9. Eiseres stelt dat verweerder niet alle stukken van het geding heeft overgelegd, dat uit artikel 124 van het DWU kan worden afgeleid dat door het faillissement van eiseres de douaneschulden teniet zijn gegaan, dat zij ten onrechte is aangemerkt als schuldenaar voor de btw bij invoer, dat verweerder ten onrechte toepassing van de verleggingsregeling heeft geweigerd en dat ten onrechte rente op achterstallen is berekend.
10. Eiseres concludeert tot gegrondverklaring van het beroep, vernietiging van de utb en vernietiging van de onderliggende omzetbelastingschuld. Subsidiair concludeert eiseres tot vernietiging van de rentebeschikking. Verder verzoekt eiseres om proceskostenvergoeding en vergoeding van immateriële schade wegens overschrijding van de redelijke termijn.
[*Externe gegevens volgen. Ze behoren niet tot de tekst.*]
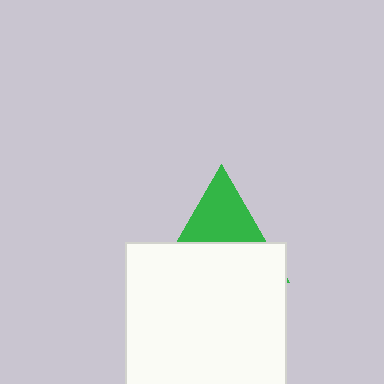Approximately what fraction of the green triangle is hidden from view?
Roughly 58% of the green triangle is hidden behind the white rectangle.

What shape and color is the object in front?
The object in front is a white rectangle.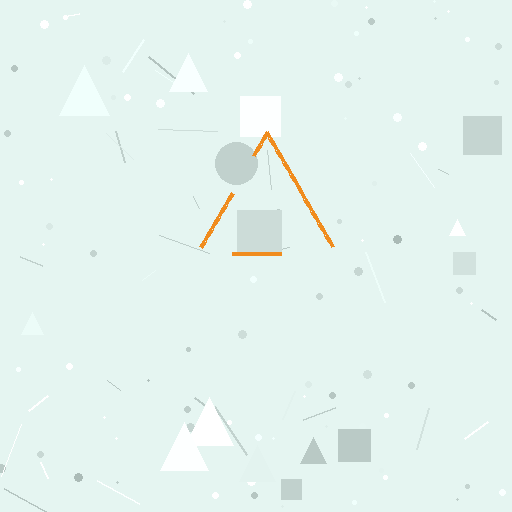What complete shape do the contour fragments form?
The contour fragments form a triangle.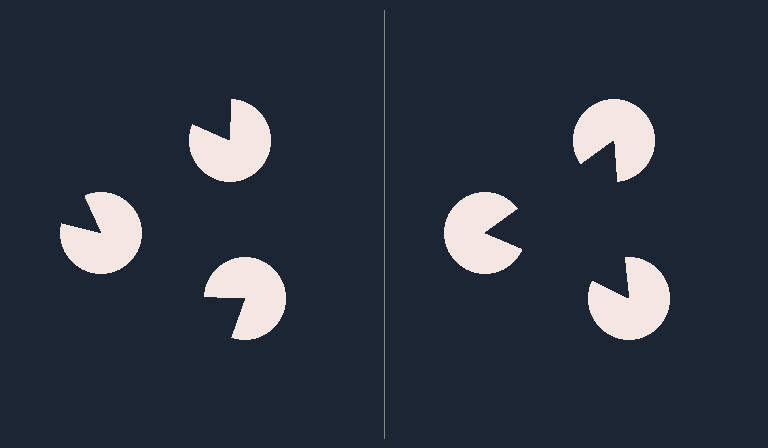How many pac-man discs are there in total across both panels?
6 — 3 on each side.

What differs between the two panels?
The pac-man discs are positioned identically on both sides; only the wedge orientations differ. On the right they align to a triangle; on the left they are misaligned.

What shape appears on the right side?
An illusory triangle.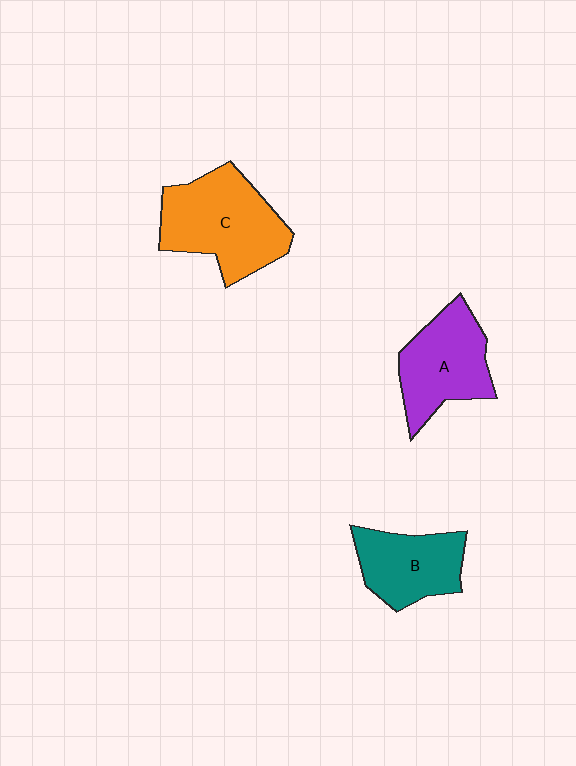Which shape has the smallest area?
Shape B (teal).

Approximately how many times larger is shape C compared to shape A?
Approximately 1.3 times.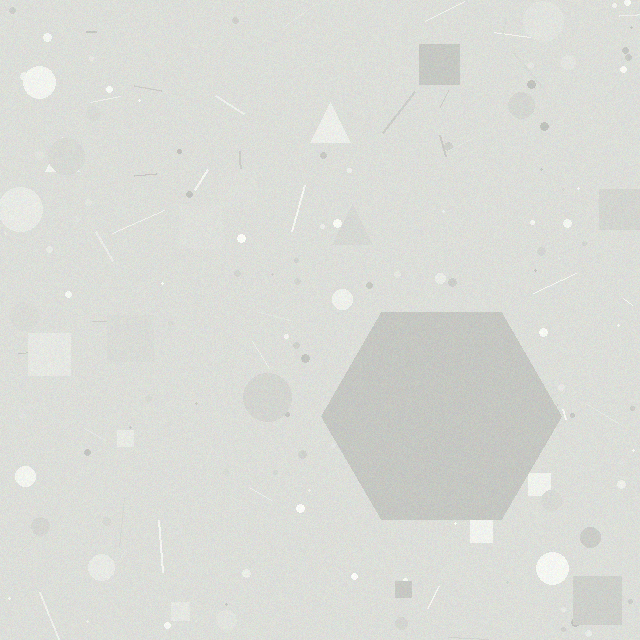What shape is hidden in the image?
A hexagon is hidden in the image.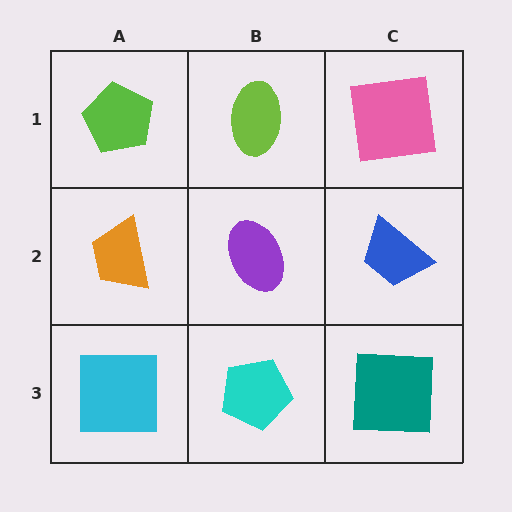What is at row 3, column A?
A cyan square.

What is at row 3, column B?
A cyan pentagon.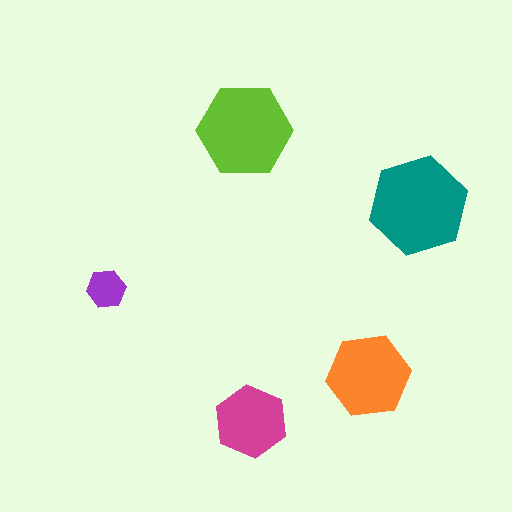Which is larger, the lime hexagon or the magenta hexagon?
The lime one.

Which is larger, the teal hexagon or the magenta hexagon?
The teal one.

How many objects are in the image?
There are 5 objects in the image.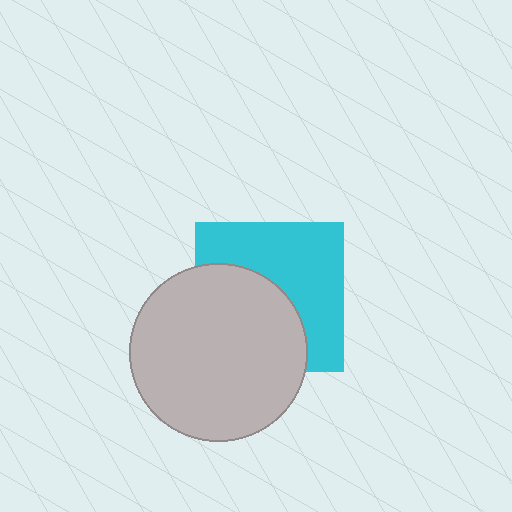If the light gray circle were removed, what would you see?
You would see the complete cyan square.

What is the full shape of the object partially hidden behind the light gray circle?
The partially hidden object is a cyan square.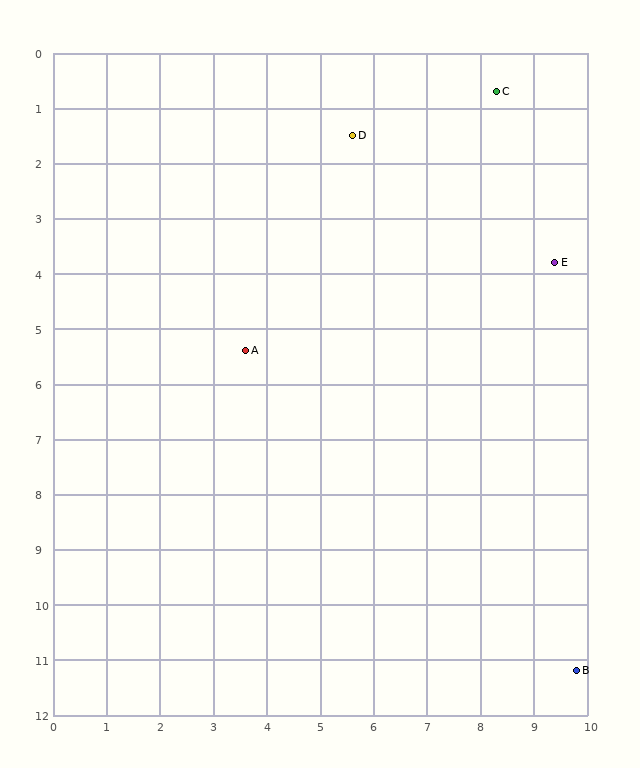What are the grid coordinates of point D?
Point D is at approximately (5.6, 1.5).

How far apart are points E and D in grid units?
Points E and D are about 4.4 grid units apart.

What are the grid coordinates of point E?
Point E is at approximately (9.4, 3.8).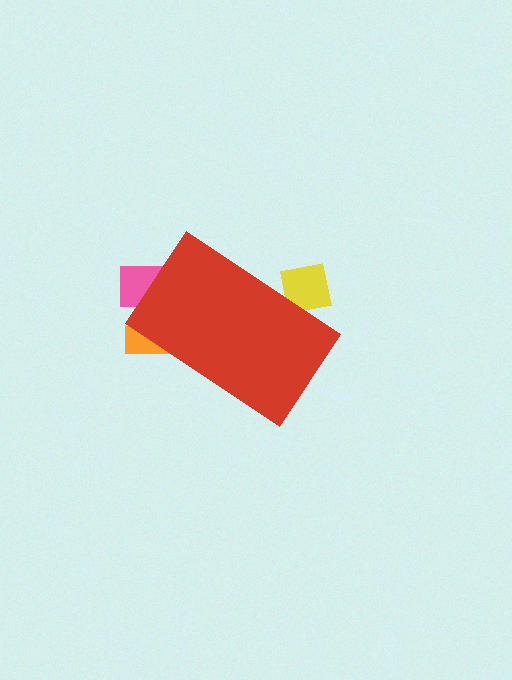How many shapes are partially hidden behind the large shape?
3 shapes are partially hidden.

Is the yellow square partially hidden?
Yes, the yellow square is partially hidden behind the red rectangle.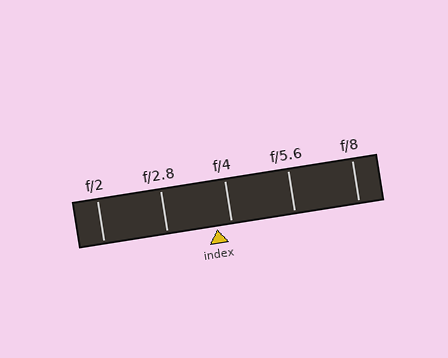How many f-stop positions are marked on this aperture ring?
There are 5 f-stop positions marked.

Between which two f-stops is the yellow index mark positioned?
The index mark is between f/2.8 and f/4.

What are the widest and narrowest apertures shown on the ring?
The widest aperture shown is f/2 and the narrowest is f/8.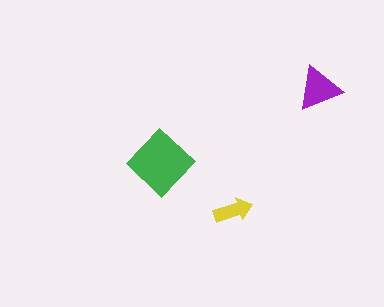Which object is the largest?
The green diamond.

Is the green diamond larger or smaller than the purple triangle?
Larger.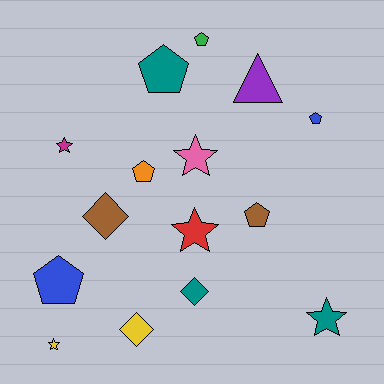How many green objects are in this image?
There is 1 green object.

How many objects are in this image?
There are 15 objects.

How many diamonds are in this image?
There are 3 diamonds.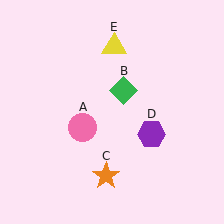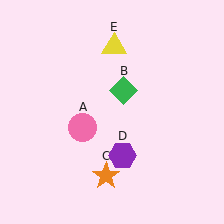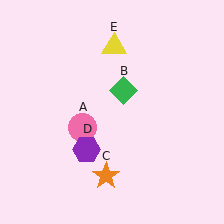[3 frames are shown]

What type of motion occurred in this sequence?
The purple hexagon (object D) rotated clockwise around the center of the scene.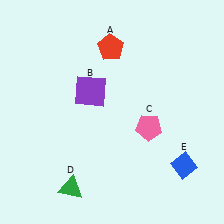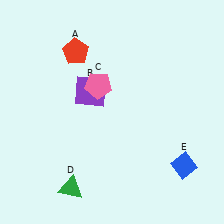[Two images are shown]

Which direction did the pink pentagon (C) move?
The pink pentagon (C) moved up and to the left.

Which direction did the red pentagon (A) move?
The red pentagon (A) moved left.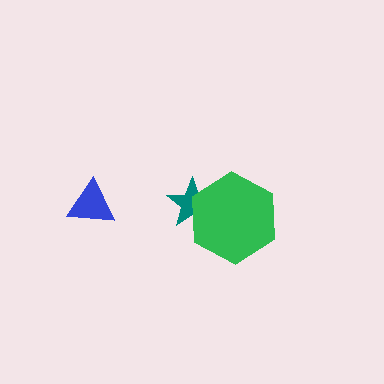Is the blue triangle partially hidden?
No, no other shape covers it.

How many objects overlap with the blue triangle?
0 objects overlap with the blue triangle.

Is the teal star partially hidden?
Yes, it is partially covered by another shape.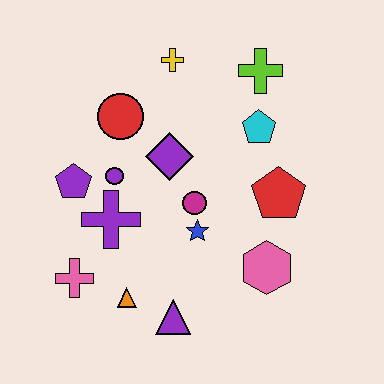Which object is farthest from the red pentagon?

11. Verweerder neemt het standpunt in dat het faillissement van eiseres geen invloed heeft op de rechtsgeldigheid van de utb, dat artikel 22 van de Wet OB tot gevolg heeft dat eiseres schuldenaar is voor de btw bij invoer, dat eiseres ten onrechte de verleggingsregeling heeft toegepast en dat ook voor de btw bij invoer rente op achterstallen mag worden berekend.
12. Verweerder concludeert tot ongegrondverklaring van het beroep.

Beoordeling van het geschil

Stukken van het geding
13. Eiseres stelt dat verweerder ten onrechte de volgende stukken niet heeft overgelegd:
a. het integrale strafdossier van een FIOD onderzoek naar eiseres;
b. correspondentie met de regiodirecteur van de douane over het niet verstrekken van het integrale strafdossier;
c. stukken en correspondentie over de ingebrekestelling van de inspecteur in de bezwaarfase wegens het niet overleggen van gedingstukken;
d. verklaringen van de inspecteur van de belastingdienst;
e . stukken waarop de conclusie is gebaseerd dat de ingevoerde goederen al dan niet een bepaalde bestemming hebben bereikt;
f. leesbare versies van de door verweerder (in de zaak HAA 24/1927) overgelegde SCAC-formulieren;
g. SCAC formulieren van andere importeurs dan die door verweerder (in de zaak
HAA 24/1927) zijn verstrekt;
h. schermafdrukken van websites die zijn geraadpleegd;
i. toelichting op de correctiefactor 2,48;
j. correspondentie over het afstemmen van de controleaanpak en de juridische houdbaarheid van de controletechniek; en
k. achterliggende berekeningen op zendingsniveau.
Ter zitting heeft eiseres daar nog aan toegevoegd dat verweerder ten onrechte een aantal CD-roms met berekeningen niet aan de rechtbank heeft overgelegd.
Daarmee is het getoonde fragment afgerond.